Health Minister Leo Varadkar has said Ireland was never the safest country in the world in which to give birth.
“I think there may have been a complacency in Ireland in the past quite frankly about the quality of our maternity services,” Mr Varadkar said.
The claim of Ireland being level with other developed nations in terms of safety for pregnant women was never backed up by proper statistics, Mr Varadkar said.
Responding to a recent report which found that Ireland now has a higher rate of maternal death than the UK, with maternal death rates here up 22%, Mr Varadkar said Ireland can only now begin to measure the safety of maternity services.
The traditional method of measurement, CSO figures, have shown Ireland as having a low rate of maternal deaths. However, this method was prone to overlooking a number of deaths. The Irish Times notes today that the death of Savita Halappanavar, from septicemia, would not have been counted under the CSO system.

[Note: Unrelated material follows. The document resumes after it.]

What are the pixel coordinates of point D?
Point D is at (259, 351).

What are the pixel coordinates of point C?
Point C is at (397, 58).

“Really the statistics never supported that view very well and I’m glad that we do now have these MDE statistics, which calculate numbers in the same way that the UK does,” he said.
“And what that does show, which is what I consistently say, is that our maternal mortality and perinatal mortality are on a par with the rest of the developed world,” he added.
The Confidential Maternal Death Enquiry, based in University College Cork, has, since 2009, been collating data on maternal deaths from a broader range of sources than the previous CSO system, in the same way figures are recorded in the UK.
However, he said Ireland is now able to compete with other countries to become the safest place to give birth.
“Now that complacency is gone we’re going to strive to increase it and prove it - which is why we now have more consultants than ever before, more midwives than ever before, at a time when our birth-rate is falling,” he said.